In recent days, however, the school’s future has been in doubt as the Taliban have reaffirmed their control over Afghanistan.

Many students and teachers said in interviews that they feared that the Taliban, who had a history of attacking school leaders, would try to punish those linked to the school and their families. Several schoolgirls said they have stayed in their homes since the capital, Kabul, was captured on Sunday.

Some said they were worried that the school would be closed, that their dreams of becoming a professional musician might be crushed, and that they would not be allowed to play again, even as a hobby.

“It’s a nightmare,” school principal Ahmad Naser Sarmast said in a phone call from Melbourne, Australia, where he came for medical treatment last month.
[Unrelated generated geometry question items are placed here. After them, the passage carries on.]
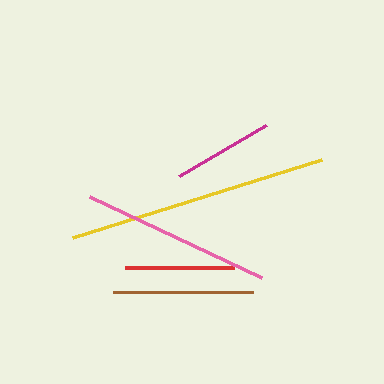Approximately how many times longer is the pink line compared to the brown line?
The pink line is approximately 1.4 times the length of the brown line.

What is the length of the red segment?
The red segment is approximately 109 pixels long.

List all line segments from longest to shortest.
From longest to shortest: yellow, pink, brown, red and magenta (about equal).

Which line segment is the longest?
The yellow line is the longest at approximately 262 pixels.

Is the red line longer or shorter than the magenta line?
The red and magenta lines are approximately the same length (about 109 and 101 pixels).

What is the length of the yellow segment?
The yellow segment is approximately 262 pixels long.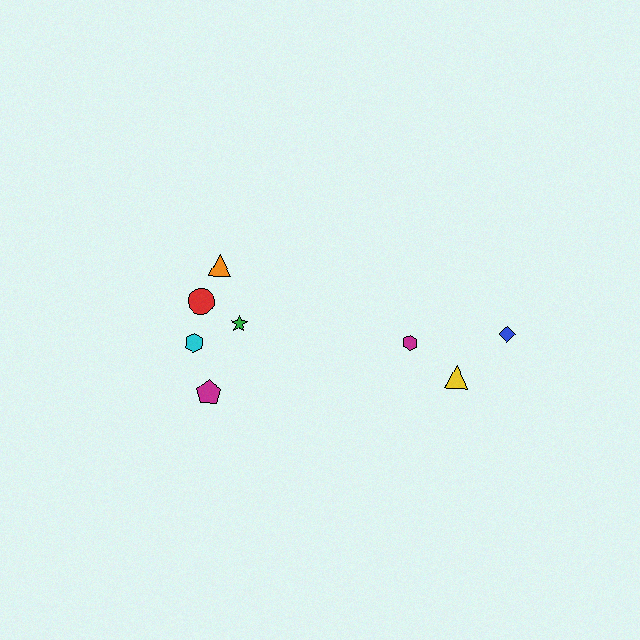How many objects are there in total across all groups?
There are 8 objects.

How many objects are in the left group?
There are 5 objects.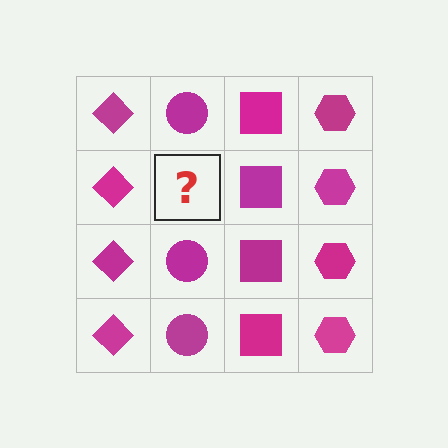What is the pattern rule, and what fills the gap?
The rule is that each column has a consistent shape. The gap should be filled with a magenta circle.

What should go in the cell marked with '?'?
The missing cell should contain a magenta circle.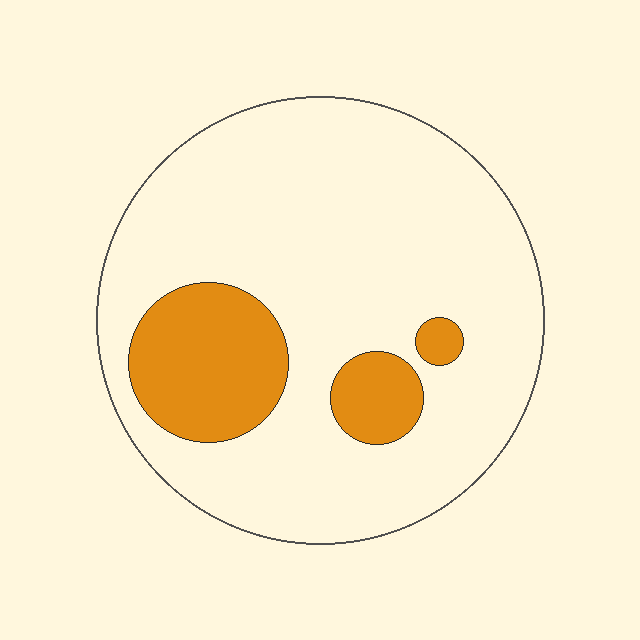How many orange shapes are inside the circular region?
3.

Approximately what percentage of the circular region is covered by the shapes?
Approximately 20%.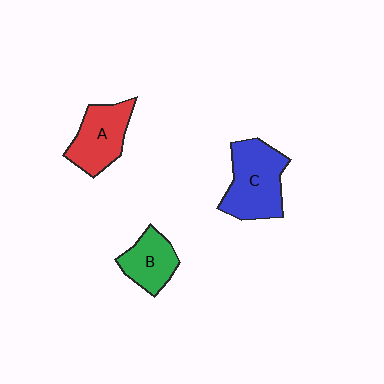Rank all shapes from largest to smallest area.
From largest to smallest: C (blue), A (red), B (green).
The Taliban banned most genres of music when they ruled Afghanistan from 1996 to 2001. They promised a more tolerant approach this time, vowed not to retaliate against their former enemies, and said women would be allowed to work and work. The limits of Islamic law.”

However, their history of violence against artists and their general intolerance to music that has no religious significance has cast doubt among many artists.

“My concern is that the people of Afghanistan are deprived of music,” said Mr. Sarmast. “It will be an attempt to silence the nation”

The school’s tradition of defiance made it a target. In 2014, Mr. Sarmast was injured by a Taliban suicide bomber who infiltrated a school play. Mr. Sarmast said the Taliban tried to attack the school again in the following years, but their attempt was thwarted.

Now, female students say they are concerned about a return to an oppressive past where the Taliban abolished schooling for girls and banned women from leaving the house without male guardians.